I was surprised, yesterday morning, to find a Collared Kingfisher inside our old birdcage which was previously the home of our Black-headed Munias (Lonchura atricapilla).
It was around 10 AM yesterday when I found out about the Mangrove Kingfisher—I just woke up at that time having stayed up the whole night online. I love birds, have kept several birds in the past and I’m always ready to feed and pet one. I asked my brother who owned the bird so that I could ask the owner if it was OK to feed the bird. My brother told me that the Collared Kingfisher was ours and that they were able to rescue it from the stray cat’s fangs—after some time begging the cat to let go of the bird.
The Collared Kingfisher (Todiramphus chloris) is a medium-sized kingfisher belonging to the family Halcyonidae, the tree kingfishers. Also known as the White-collared Kingfisher or Mangrove Kingfisher, it is commonly found in coastal areas, particularly in mangrove swamps. It also inhabits farmland, open woodland, grassland and gardens. In some parts of its range, especially on islands, it can be seen further inland, ranging into forest or into mountain areas.

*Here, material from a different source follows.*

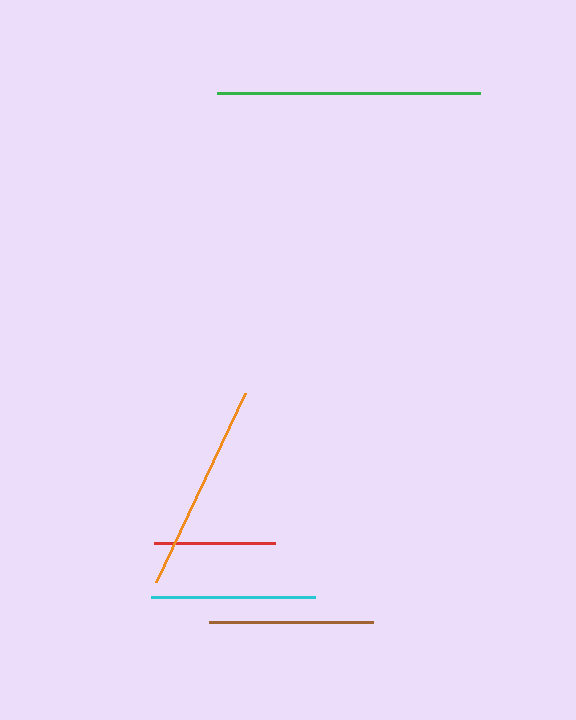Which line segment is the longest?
The green line is the longest at approximately 263 pixels.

We don’t really know why the kingfisher ended in our place. We used to see kingfishers in our place years ago, back when we were still close to the sea. Before the reclamation, our house was close to a small mangrove forest—my friends and I used to catch fishes and crabs in the mangrove area as well as gather and eat the fruits of the Nypa fruticans—I miss those days.

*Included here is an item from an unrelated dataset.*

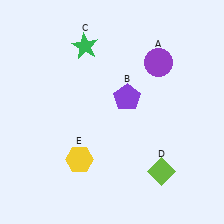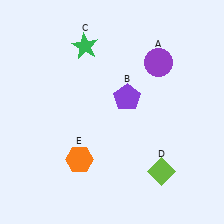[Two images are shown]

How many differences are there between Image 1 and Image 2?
There is 1 difference between the two images.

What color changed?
The hexagon (E) changed from yellow in Image 1 to orange in Image 2.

I’ve previously read about kingfishers preferring to eat small crabs and they are also known to feed on insects, worms, snails, shrimps, frogs, lizards and small fish. Since we don’t have the bird’s favorite food, I opted for the small lizard. I hand fed the kingfisher a tiny house gecko that I personally caught. Touching geckos usually grosses me out but I had to capture the gecko by hand. I think the White-collared Kingfisher loved it though it spat out the tail.

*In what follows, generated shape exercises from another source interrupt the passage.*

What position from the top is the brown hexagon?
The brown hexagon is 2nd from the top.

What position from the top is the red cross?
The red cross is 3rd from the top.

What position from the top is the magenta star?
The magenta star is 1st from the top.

In the evening, to prevent the stray cats and our cats from disturbing bird we covered the bird’s cage with an old tarp.
This morning, I was saddened to find out that the White-Collared Kingfisher has died—we never got to name the bird—in my head I called the bird Blue. I don’t know if it was my feeding that killed the bird or if it was cat’s bite. Blue is an addition to our long list of bird casualties—the third bird casualty this year.
A pet’s death is always a shocker. It would make you silent for sometime. It would make you ask what you did wrong. It would make you not want to get another pet—that’s why we’ve never had pets for some time—we suck at it. It's sad but, come to think of it, I had fun with the Collared Kingfisher and it kept me away from the computer for a whole day yesterday.
My three-year-old third cousin and I buried the bird under the coconut tree on my uncle’s yard.